Prima di avventurarsi a quote elevate, possono essere utili degli allenamenti anaerobici. In altitudine, la maggior parte delle persone riesce a mantenere un ritmo normale (lento) ma, non appena questo aumenta, o se si fa uno sforzo anaerobico per alcuni secondi (uno sprint), il tempo di recupero sarà lungo. In alta quota, per l’organismo è difficile eliminare l’acido lattico, e i muscoli per un po’ ne risentono.

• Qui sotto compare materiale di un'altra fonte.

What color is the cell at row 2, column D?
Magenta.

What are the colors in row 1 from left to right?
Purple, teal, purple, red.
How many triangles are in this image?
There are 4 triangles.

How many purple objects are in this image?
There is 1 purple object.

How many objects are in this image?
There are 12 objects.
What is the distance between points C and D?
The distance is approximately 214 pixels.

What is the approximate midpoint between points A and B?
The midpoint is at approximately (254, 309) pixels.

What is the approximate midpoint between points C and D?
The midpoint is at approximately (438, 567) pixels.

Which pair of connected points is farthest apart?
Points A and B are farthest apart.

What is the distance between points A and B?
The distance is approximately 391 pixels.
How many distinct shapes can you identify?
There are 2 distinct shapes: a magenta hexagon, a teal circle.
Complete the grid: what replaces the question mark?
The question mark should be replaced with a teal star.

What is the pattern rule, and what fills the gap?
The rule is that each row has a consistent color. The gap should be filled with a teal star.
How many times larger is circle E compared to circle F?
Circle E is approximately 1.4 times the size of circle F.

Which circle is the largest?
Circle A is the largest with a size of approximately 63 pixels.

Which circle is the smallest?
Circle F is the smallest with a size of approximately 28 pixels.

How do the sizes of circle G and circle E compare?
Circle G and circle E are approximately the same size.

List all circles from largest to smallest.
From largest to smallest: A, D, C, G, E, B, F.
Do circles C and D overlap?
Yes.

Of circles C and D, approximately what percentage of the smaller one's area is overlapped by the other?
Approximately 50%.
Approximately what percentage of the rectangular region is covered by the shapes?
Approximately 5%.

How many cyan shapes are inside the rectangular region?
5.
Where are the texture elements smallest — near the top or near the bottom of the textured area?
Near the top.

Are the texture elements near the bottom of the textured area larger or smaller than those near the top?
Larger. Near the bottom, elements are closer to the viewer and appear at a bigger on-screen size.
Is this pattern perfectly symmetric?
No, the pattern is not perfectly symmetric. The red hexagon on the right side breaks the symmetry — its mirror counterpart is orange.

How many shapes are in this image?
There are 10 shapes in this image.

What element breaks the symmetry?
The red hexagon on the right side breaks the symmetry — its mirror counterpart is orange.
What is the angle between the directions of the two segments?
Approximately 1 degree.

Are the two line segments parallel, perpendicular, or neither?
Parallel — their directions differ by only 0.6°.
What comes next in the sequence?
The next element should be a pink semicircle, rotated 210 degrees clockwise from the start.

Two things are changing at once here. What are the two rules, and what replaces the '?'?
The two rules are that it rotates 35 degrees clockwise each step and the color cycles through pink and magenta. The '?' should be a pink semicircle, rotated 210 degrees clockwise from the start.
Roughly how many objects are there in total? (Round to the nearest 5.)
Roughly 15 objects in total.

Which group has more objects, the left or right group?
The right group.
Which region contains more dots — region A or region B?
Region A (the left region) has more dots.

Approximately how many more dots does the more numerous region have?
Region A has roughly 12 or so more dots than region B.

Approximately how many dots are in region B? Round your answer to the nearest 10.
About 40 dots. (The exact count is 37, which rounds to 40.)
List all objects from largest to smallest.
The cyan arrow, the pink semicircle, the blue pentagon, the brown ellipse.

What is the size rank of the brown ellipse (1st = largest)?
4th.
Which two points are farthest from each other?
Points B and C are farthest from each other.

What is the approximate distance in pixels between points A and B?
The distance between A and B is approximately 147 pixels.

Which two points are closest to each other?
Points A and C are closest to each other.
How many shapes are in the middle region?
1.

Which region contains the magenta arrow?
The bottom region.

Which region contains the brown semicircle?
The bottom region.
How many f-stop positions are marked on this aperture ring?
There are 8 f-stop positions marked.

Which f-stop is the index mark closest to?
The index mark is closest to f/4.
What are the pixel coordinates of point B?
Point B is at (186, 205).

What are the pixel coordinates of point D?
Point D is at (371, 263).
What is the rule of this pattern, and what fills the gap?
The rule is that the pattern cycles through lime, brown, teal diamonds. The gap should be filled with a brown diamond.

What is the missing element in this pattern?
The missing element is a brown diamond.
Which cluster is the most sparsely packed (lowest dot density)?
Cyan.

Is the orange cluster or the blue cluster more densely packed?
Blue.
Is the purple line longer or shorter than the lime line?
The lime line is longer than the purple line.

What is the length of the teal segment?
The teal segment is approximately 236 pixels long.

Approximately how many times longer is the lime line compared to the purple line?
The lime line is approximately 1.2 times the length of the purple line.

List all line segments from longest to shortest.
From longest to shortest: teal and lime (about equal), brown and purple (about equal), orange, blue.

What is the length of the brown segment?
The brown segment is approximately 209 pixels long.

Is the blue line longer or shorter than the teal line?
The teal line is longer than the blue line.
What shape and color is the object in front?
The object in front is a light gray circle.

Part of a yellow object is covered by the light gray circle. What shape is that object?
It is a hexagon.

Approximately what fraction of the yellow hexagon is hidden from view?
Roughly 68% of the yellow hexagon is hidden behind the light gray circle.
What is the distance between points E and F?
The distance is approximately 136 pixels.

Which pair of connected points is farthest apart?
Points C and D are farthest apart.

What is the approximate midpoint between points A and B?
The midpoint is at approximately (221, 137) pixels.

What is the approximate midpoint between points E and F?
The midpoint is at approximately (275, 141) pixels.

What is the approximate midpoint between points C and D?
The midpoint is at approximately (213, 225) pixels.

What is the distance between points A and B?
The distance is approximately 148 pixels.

Partendo da un’altitudine in cui l’organismo si senta bene, bisogna salire gradualmente più in alto di circa 1000 – 2000 m, in modo che il corpo inneschi il meccanismo di acclimatazione.

Benefici
La riduzione del volume plasmatico e l’aumento della concentrazione dell’emoglobina comportano un aumento della capacità di trasporto dell’ossigeno da parte del sangue. Infine l’ ipossia stimola una sintesi di globuli rossi da parte del midollo osseo che porta a policitemia.
E dimostrato che in quota aumenta la capillarizzazione muscolare, e quindi l’efficienza del sistema circolatorio.E’ anche dimostrato aumento dei mitocondri e degli enzimi della via aerobica, con notevoli miglioramenti sulla produzione di energia e l’efficienza dei sistemi che ne stanno alla base.

Fa bene allenarsi in quota? Si, ma se ci prepariamo bene e ci facciamo seguire da personale esperto. I benefici sono molti così come ci possono essere dei rischi.